Honestly, I figured I’d receive a minute of his time and believe me I would’ve been more than happy with that. I only wanted to thank this man for his contribution to my project. But to my surprise, while the other dozen or so people with backstage passes where slowly filing out after having received all their pics/hugs/handshakes/autographs, Luke pulled me aside and said, “Hey man, come hang with us.”
Next thing I know, I’m chilling in Luke’s dressing room and came to realize that “us” meant the man himself, former Tom Petty drummer and R&RHOF inductee Stan Lynch, electronics wizard Bob Bradshaw of Bradshaw Electronics (both good friends of Luke’s who came to the show as his guests), as well as Toto members Tony and Simon. That’s an amazing amount of musical muscle for one mere dressing room.
But you wanna talk about lack of ego? It must be contagious because all of these cats where extremely warm and gracious. You just met them and you felt like you somehow know them. Each and every one is a truly down to Earth, humble guy. As the JD flowed and cold pizza was being scarfed down, you simply couldn’t ask for a nicer group of guys to hang out and talk music with.
After a while his manager Sonny came back around and asked if I was alright. He wanted to make sure everything had gone smoothly as far as the ticket/pass was concerned. I assured him I’d been treated quite well. Sonny’s great. The next couple of hours were everything you could hope for. Nothing too crazy, just loads of fun and a lot of laughs. Sunrise Musical Theatre Executive Director Dave Jenkins even came back to hang as well. Add another cool, classy guy to the list. He deserves credit for having the good taste to bring Luke and the boys back to Florida for the first time since the early 80s!
Meeting someone like Luke makes you realize there are still a few genuine, classy people within the industry. He’s one of the good guys, a man who speaks about his family with as much love and passion as he speaks about his music. As if I needed any more proof, I was able to observe him interacting with several more Toto fans as me, Luke, Stan and a few of the others exited the building together.

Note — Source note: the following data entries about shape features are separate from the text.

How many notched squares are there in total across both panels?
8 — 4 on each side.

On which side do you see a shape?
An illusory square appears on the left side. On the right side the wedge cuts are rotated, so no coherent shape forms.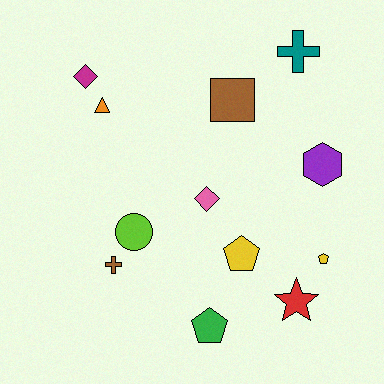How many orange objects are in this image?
There is 1 orange object.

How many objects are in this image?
There are 12 objects.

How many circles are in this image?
There is 1 circle.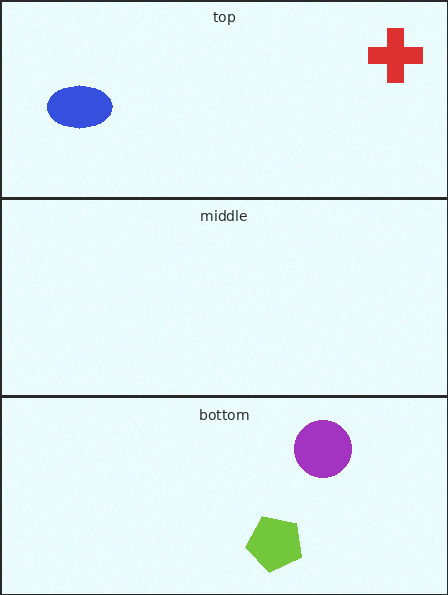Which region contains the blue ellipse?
The top region.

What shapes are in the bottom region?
The lime pentagon, the purple circle.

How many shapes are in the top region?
2.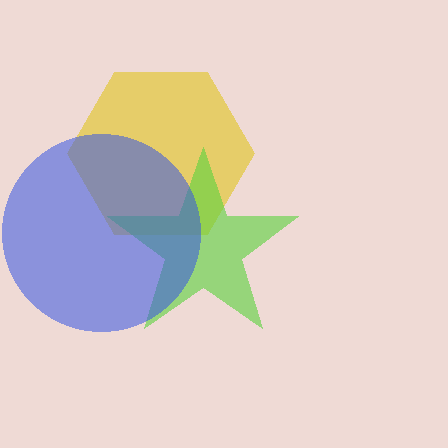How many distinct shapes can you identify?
There are 3 distinct shapes: a yellow hexagon, a lime star, a blue circle.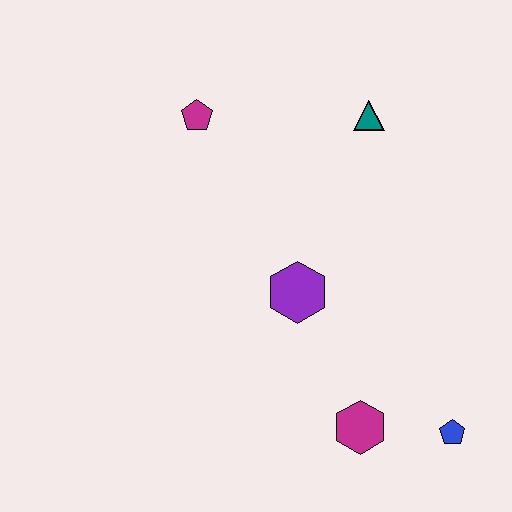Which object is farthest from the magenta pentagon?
The blue pentagon is farthest from the magenta pentagon.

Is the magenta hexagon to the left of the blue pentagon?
Yes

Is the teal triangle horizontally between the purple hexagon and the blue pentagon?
Yes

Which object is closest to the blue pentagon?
The magenta hexagon is closest to the blue pentagon.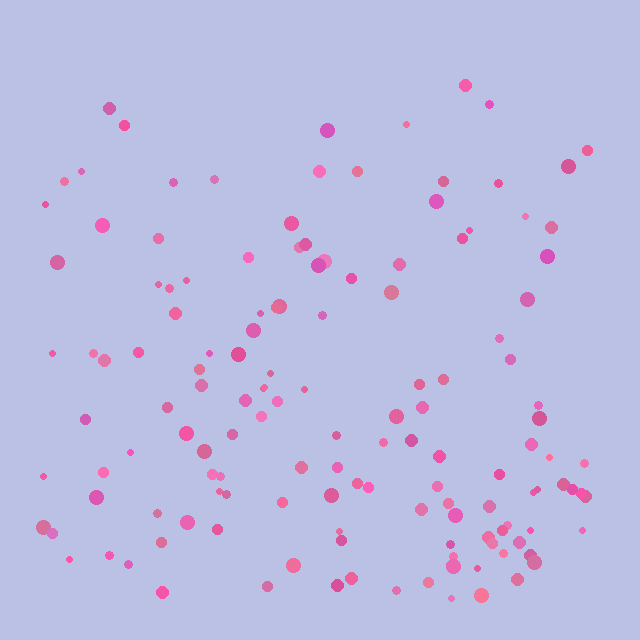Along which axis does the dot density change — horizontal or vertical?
Vertical.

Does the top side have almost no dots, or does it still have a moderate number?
Still a moderate number, just noticeably fewer than the bottom.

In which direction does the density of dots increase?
From top to bottom, with the bottom side densest.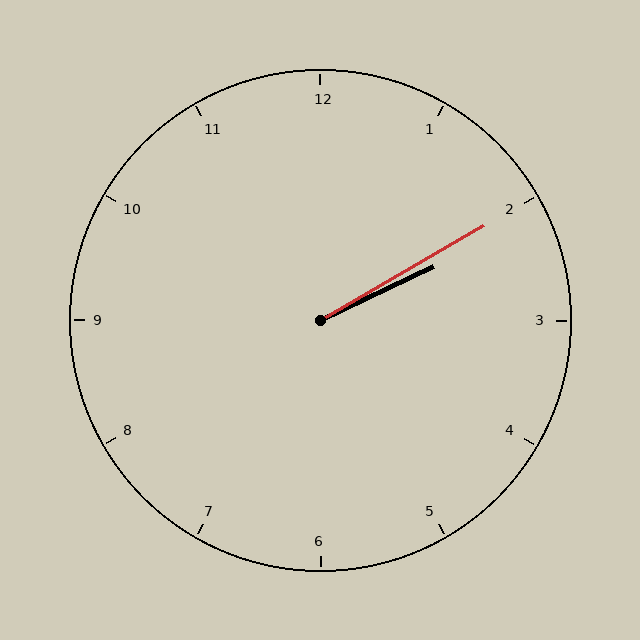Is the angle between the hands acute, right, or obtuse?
It is acute.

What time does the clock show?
2:10.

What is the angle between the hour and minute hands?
Approximately 5 degrees.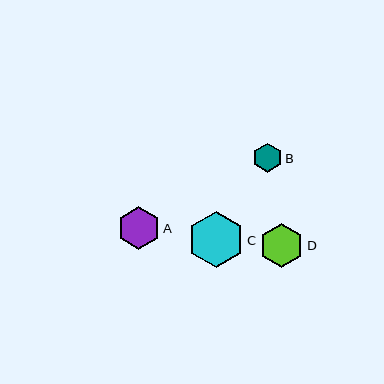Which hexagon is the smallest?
Hexagon B is the smallest with a size of approximately 29 pixels.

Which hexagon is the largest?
Hexagon C is the largest with a size of approximately 56 pixels.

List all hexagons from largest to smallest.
From largest to smallest: C, D, A, B.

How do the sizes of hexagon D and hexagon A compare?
Hexagon D and hexagon A are approximately the same size.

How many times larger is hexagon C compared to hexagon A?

Apparently this group of fans had gathered outside and stuck around waiting for Luke, specifically. Sure enough, he stopped for them and proceeded to chat it up. More pics were taken and even more autographs were signed. He literally had to be physically removed and dragged into the awaiting van. But not until he’d given each and every fan their moment. It was great. That’s how you know it’s real. There were no cameras around or none of that kind of bullshit. He is the real deal.
Before getting in the van he even thanked the officer who’d escorted us out and jokingly stated he wanted to come back and become a cop himself! Then, right before he hopped into the van he hugged me and bellowed, “Remember Abel, the circle of trust!”
I smiled and nodded. DeNiro would be proud.
Much love and respect to Luke, Sonny, Stan, Bob, Dave, the rest of the band and crew. You guys were terrific and I sincerely hope we get the chance to do it again sometime. To borrow a phrase from Luke, it was a groove.